The DmaChannelInterface
is implemented using multiple classes.
DmaChannelBase
takes care of locking and provides default implementations for utility methods.
DmaChannelPdaBase
uses PDA to take care of memory mapping, registering the DMA buffer with the IOMMU,
creating scatter-gather lists and PDA related initialization.
Finally, CrorcDmaChannel
and CruDmaChannel
take care of device-specific implementation details for the C-RORC and
CRU respectively.
Enums are surrounded by a struct, so we can group both the enum values themselves and any accompanying functions. It also allows us to use the type of the struct as a template parameter.
Throughout the library, the variables which (may) refer to memory which the card can write to are declared as volatile. This is to indicate to the compiler that the values of these variables may change at any time, completely outside of the control of the process.
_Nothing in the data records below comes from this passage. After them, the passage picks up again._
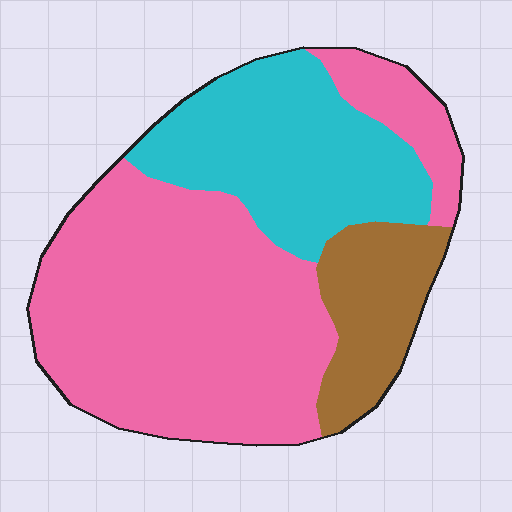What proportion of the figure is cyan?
Cyan covers around 30% of the figure.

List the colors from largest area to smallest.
From largest to smallest: pink, cyan, brown.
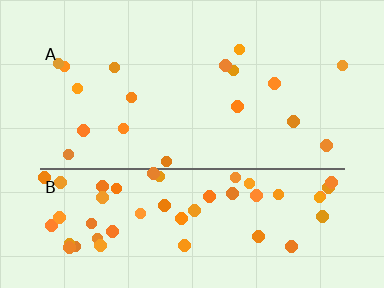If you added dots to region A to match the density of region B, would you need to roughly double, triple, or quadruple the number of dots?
Approximately triple.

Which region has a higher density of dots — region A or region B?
B (the bottom).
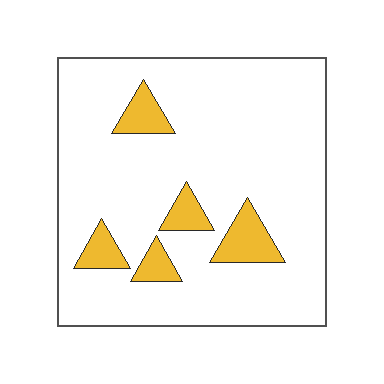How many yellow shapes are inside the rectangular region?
5.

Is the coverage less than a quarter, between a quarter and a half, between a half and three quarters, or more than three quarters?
Less than a quarter.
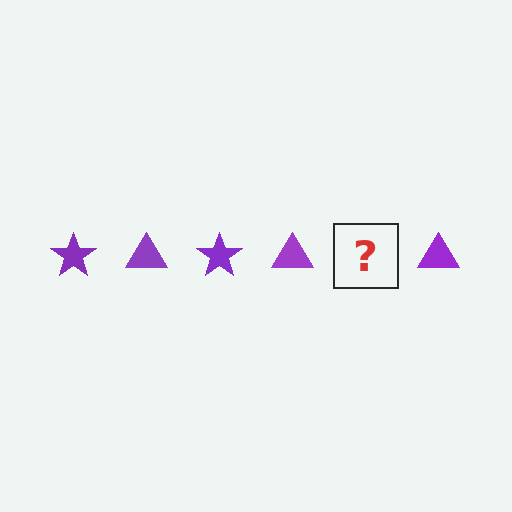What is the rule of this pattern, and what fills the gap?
The rule is that the pattern cycles through star, triangle shapes in purple. The gap should be filled with a purple star.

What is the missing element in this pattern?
The missing element is a purple star.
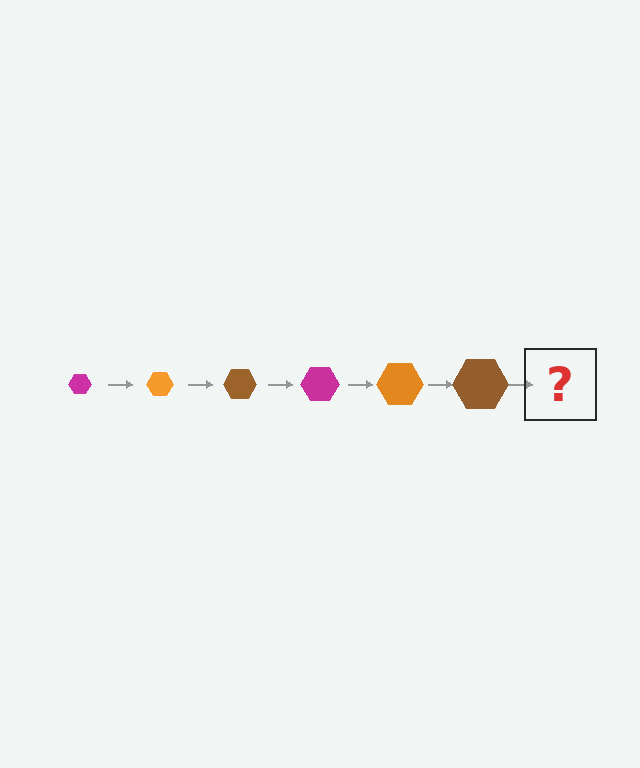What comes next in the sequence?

This means the compiler will avoid certain optimizations that may lead to unexpected behaviour.
Shared memory is used in several places:
- C-RORC's FIFO (card updates status of DMA transfers in here)
- DMA buffers (as destination for DMA transfers)
Scatter-gather lists (SGLs) contain a sequence of memory regions that the card's DMA engine can use. The granularity of the regions is in pages. Without an SGL, the DMA buffer would have to be a contiguous piece of physical memory, which may be very difficult to allocate. With an SGL, we can use pages scattered over physical memory. The regions can also presented in userspace as contiguous memory, thanks to the magic of the MMU.
On certain machines, initializing multiple C-RORC channels concurrently has led to hard lockups. The cause is unknown, but adding acpi=off to the Linux boot options fixed the issue. The issue has occurred on Dell R720 servers.